The regally named Florian Henckel von Donnersmarck squanders his post-“The Lives of Others” art-house credibility with “The Tourist,” the umpteenth homage to Alfred Hitchcock’s dazzling romantic thrillers that falls far short of the Master of Suspense. Lavishly shot on location in Venice with A-listers Johnny Depp and Angelina Jolie, the movie promises charm, eroticism, and action but delivers absolutely none of these things. A remake of the French film “Anthony Zimmer,” “The Tourist” inserts stultifying, unintentionally hilarious low-speed boat chases, dull chastity, rooftop scrambles, and groaning plot machinery where there should be effervescent and amorous stimulation.

The opening scenes show at least a hint of metanarrative, as Jolie’s Elise Ward is studied, ogled, and gazed upon by men on the street and hidden behind the tinted glass of a surveillance van. Studied from every angle, the mysterious Elise receives a note from her lover (a presumably clever and elusive thief named Alexander Pierce) instructing her to confuse Interpol and a gang of vicious thugs by taking up with a stranger on a train. She selects, more laughably than comically, a Madison, Wisconsin community college math teacher named Frank Tupelo (Depp), sweeping him off his feet and into a gorgeously appointed grand hotel suite as the pursuers close in.

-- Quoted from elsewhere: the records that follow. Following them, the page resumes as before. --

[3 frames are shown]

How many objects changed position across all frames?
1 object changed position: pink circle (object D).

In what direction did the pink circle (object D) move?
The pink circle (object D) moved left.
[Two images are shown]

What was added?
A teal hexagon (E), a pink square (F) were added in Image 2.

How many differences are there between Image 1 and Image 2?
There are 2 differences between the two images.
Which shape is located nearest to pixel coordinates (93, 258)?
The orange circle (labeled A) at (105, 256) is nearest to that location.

Jolie’s experimental British accent forces her character into a state of imperiousness that prevents any real heat between Elise and Frank. It doesn’t help that the clumsy screenplay fails to include the kind of smoldering double entendre present in “North by Northwest” and “To Catch a Thief,” the two Hitchcock films (along with Stanley Donen’s own Hitchcock tribute “Charade”) that “The Tourist” aims to resemble. Instead, the sheepish Frank sleeps on the couch in his PJs, cheating the audience out of what should have been one of the movie’s certain attractions. The remainder of the film, despite a truncated wet dream and the sight of Jolie channeling Sophia Loren at an opulent ball, insists on vacuum-sealed sexlessness.

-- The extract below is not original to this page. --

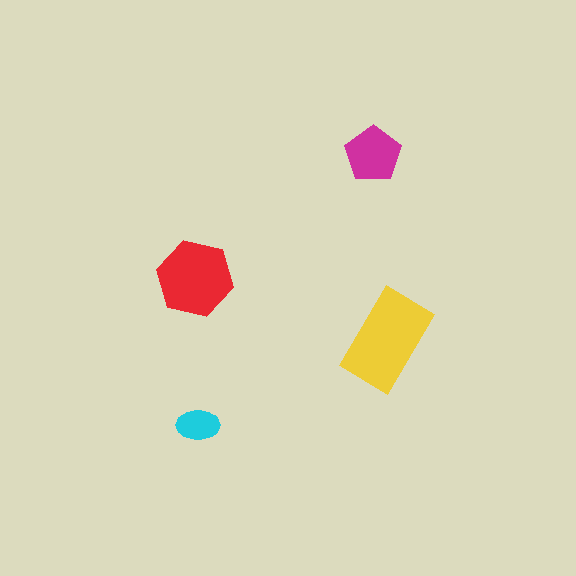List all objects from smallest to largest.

Those who plan to see the film are warned to stop reading here. An ill-conceived twist revealed at the climax of the movie represents the single-most devastating failure of “The Tourist.” The mild-mannered title character played by Depp is, in fact, the sought-after Alexander Pierce – the movie’s MacGuffin who has been hiding in plain sight courtesy of a fortune in plastic surgery. Viewers are asked to somehow believe the unbelievable. Have Elise and Frank been engaging in an elaborate role-play or is Elise, now revealed as a highly trained undercover agent, not capable of figuring out that the man she selected as a decoy is in fact the same person with whom she intimately spent the previous year?

Insulting and idiotic, the introduction of this information wholly negates every interaction between Elise and Frank that has come before. If Frank and Elise are merely toying with the agents pursuing them, why would they pretend not to know one another when they are behind closed doors? Certainly, scores of films mislead viewers in this, or similar, fashion – Alan Parker’s “Angel Heart” and Alexandre Aja’s “High Tension” are two examples. One of three credited screenwriters on “The Tourist” is Christopher McQuarrie, whose Keyser Soze in “The Usual Suspects” is a prime representation of a figure, like Alexander Pierce in “The Tourist” whose identity is disclosed as a last-minute surprise.

This review was also published in the High Plains Reader the week of 12/13/10.